Это говорит в нас сама жизнь, она заставляет падать и искать ямки поглубже, ворочается внутри скользким, холодным червяком, и только она нас спасает.
По жестокости мы иногда превосходим взрослых — просто потому, что мы молоды. Дети жестоки по натуре, и эта жестокость — единственное, что осталось в нас от нашего истинного возраста. И она помогает нам выживать и убивать других.
На войне человек — вообще не человек, а какое–то иное существо. У нас не пять чувств, есть шестое, седьмое, десятое; они, как щупальца, вырастают из наших тел и прорастают в войну, и мы чувствуем ее ими. Невоевавшему человеку нельзя рассказать про войну — не потому, что он глуп или непонятлив, а просто потому, что у него нет чувств, которыми можно ее ощутить. Так же, как мужчине не дано выносить и родить ребенка. Так же, как слепому нельзя объяснить, что такое зеленый цвет.
Тяжелое красное солнце медленно опускается за горизонт. Вместе с солнцем умираем и мы. У нас нет возраста, наша жизнь — один день. Младенцами мы рождаемся с рассветом, взрослеем к полудню и умираем вечером. Крутимся, вертимся, проживаем жизнь. Сегодня мы уже старики. Нам двадцать два часа пятнадцать минут.

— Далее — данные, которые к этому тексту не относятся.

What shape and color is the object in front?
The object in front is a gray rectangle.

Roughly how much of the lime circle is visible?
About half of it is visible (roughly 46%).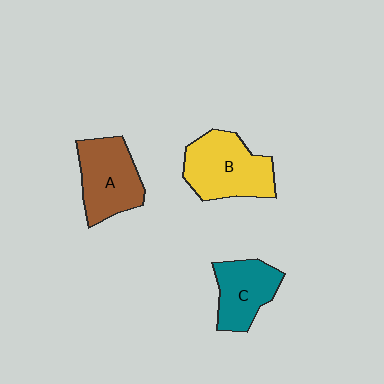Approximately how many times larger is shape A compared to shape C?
Approximately 1.2 times.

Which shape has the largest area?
Shape B (yellow).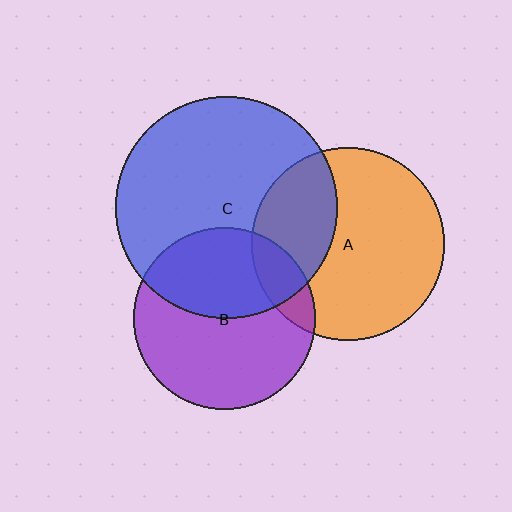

В соседнем полку погибло сразу пятнадцать человек. Они ехали на бронированном «Урале», когда словили «муху». «Урал» был с окнами, и поэтому убило не всех. Выжившие выходили из машины, держась руками за голову, их рвало, и у каждого из ушей и носа кровь текла. Парни садились на корточки и закуривали, их руки дрожали, а другие солдаты смотрели на них и думали: вот повезло, они выжили в «Урале», куда влетела граната, и теперь их погрузят на вертушки и увезут в госпиталь. Да, им плохо, их рвет, у них наверняка отбиты почки и легкие, они ничего не слышат и, наверное, долго еще не смогут разговаривать, но парни выжили, а остальное не имеет значения.
Но все эти люди умерли. Удар был настолько силен, что они умерли в течение суток, никто не пережил взрыва внутри КУНГа[18].
Снова объявляют перемирие. На этот раз договоренность о прекращении огня достигнута на месяц, и нам строжайше запрещено отвечать на провокации. Тех, кто не подчиняется, отдают для проведения следствия чеченцам, а хуже этого не придумаешь. Со следствия не возвращаются.
И все же объявлено перемирие. Мы больше не воюем с нохчами.
— Черт возьми, у них что там, в штабах, медные тазы вместо голов? — ругается Тренчик.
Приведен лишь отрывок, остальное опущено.